Posted by: jd | Aug 2 2005 18:47 utc | 219

@JD:

The DeA link that Citizen K referenced above would be as good a place to start as any.

As usual DeA has brought us some very interesting food for thought.

Posted by: Groucho | Aug 2 2005 18:57 utc | 220

(Section 802 is the new definition of domestic terrorism, and the definition is "any action that endangers human life that is a violation of any Federal or State law.")

oh boy. so I can finally get the schmuck who habitually drives his SUV through my residential n'hood at 45 mph arrested and carted off to Gitmo, for endangering human life while breaking State law? how about an industrial combine that emits life threatening toxins in excess of EPA (Fed law) regs? terrorists! take them away!

this wording is so damn vague that "selective enforcement" is blinking on and off in red lights off every page. what was that tight little crooked beach burg in the Chandler novels? the one where all the cops belonged to the local mafia guy... where Marlowe wakes up in a cushy mental hospital after interfering one time too many... anyway, Karl Rove and the Rovesters, with their opening act G. W. and the Cheneyettes, seem to be working on turning the whole damn country into that town. and it's working...

Posted by: DeAnander | Aug 2 2005 19:57 utc | 221

Re: Sucker Pitch

In your post about the Hackett campaing you made reference to Ohio's "Hillbilly Belt". You may have intended this in jest or in some light way but I believe this kind of comment is destructive to the causes you advocate. We all know that the Right delights in describing liberals as a bunch of elitists. This kind of comment does nothing but give them ammunition. If I were an undecided OH-2 voter and read this I would be a little more motivated to vote against a candidate that has the support of people who regard my district as the home of subhumans. We should be focusing on converting the wavering not pissing them off.

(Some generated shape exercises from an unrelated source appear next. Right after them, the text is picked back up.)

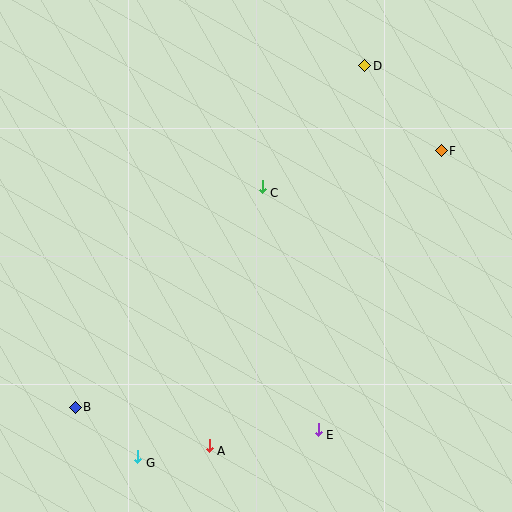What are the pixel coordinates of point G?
Point G is at (138, 463).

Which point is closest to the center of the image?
Point C at (262, 193) is closest to the center.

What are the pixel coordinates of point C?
Point C is at (262, 193).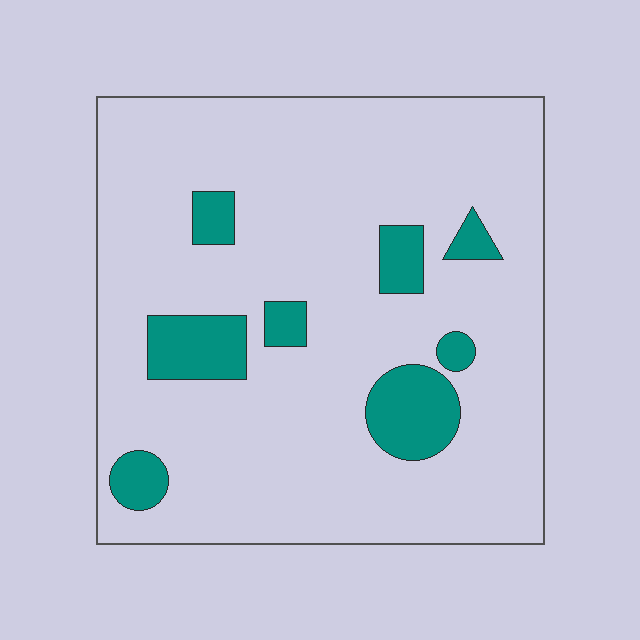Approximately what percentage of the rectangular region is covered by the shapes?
Approximately 15%.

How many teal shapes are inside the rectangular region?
8.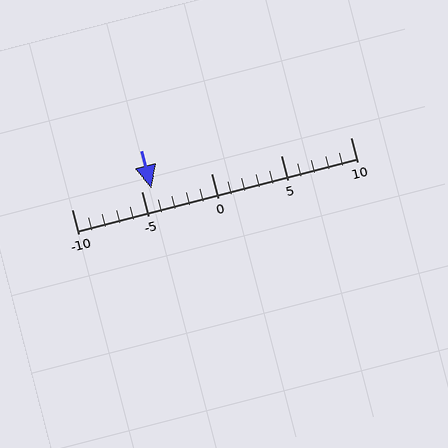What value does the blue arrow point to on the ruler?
The blue arrow points to approximately -4.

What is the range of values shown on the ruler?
The ruler shows values from -10 to 10.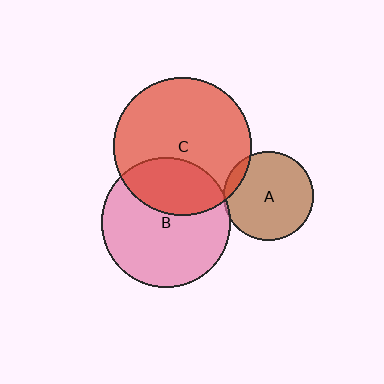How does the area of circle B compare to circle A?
Approximately 2.1 times.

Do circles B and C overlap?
Yes.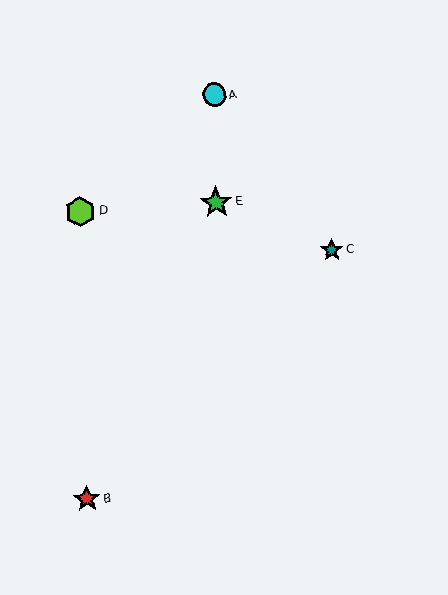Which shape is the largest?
The lime hexagon (labeled D) is the largest.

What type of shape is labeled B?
Shape B is a red star.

Posted by: Seth | Aug 2 2005 20:13 utc | 222

Well, Billmon, what say you now? 52 - 48. And those pricks doubtless cheated too.

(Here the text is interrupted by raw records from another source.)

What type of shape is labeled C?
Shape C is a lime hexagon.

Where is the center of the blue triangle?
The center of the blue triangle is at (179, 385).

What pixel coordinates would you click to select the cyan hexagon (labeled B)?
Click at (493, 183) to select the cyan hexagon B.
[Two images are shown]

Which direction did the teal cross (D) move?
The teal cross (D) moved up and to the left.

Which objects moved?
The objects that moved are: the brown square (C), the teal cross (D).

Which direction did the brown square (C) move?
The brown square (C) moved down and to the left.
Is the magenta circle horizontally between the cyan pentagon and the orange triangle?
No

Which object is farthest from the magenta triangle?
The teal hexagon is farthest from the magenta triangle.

I think the thugs are in deep shit, not just in OH, but lots of places. Like the Fish that's sucked dry by a lamprey, it just takes a while.

Posted by: Duckman GR | Aug 3 2005 4:13 utc | 223

The whole thing is a mess.

We've got Europeans defending Brussels Freemasonry by blaming Americans.
And we've got Americans defending DC Freemasonry by blaming europeans.

And NOWHERE on this blog do you ever see the forbidden word.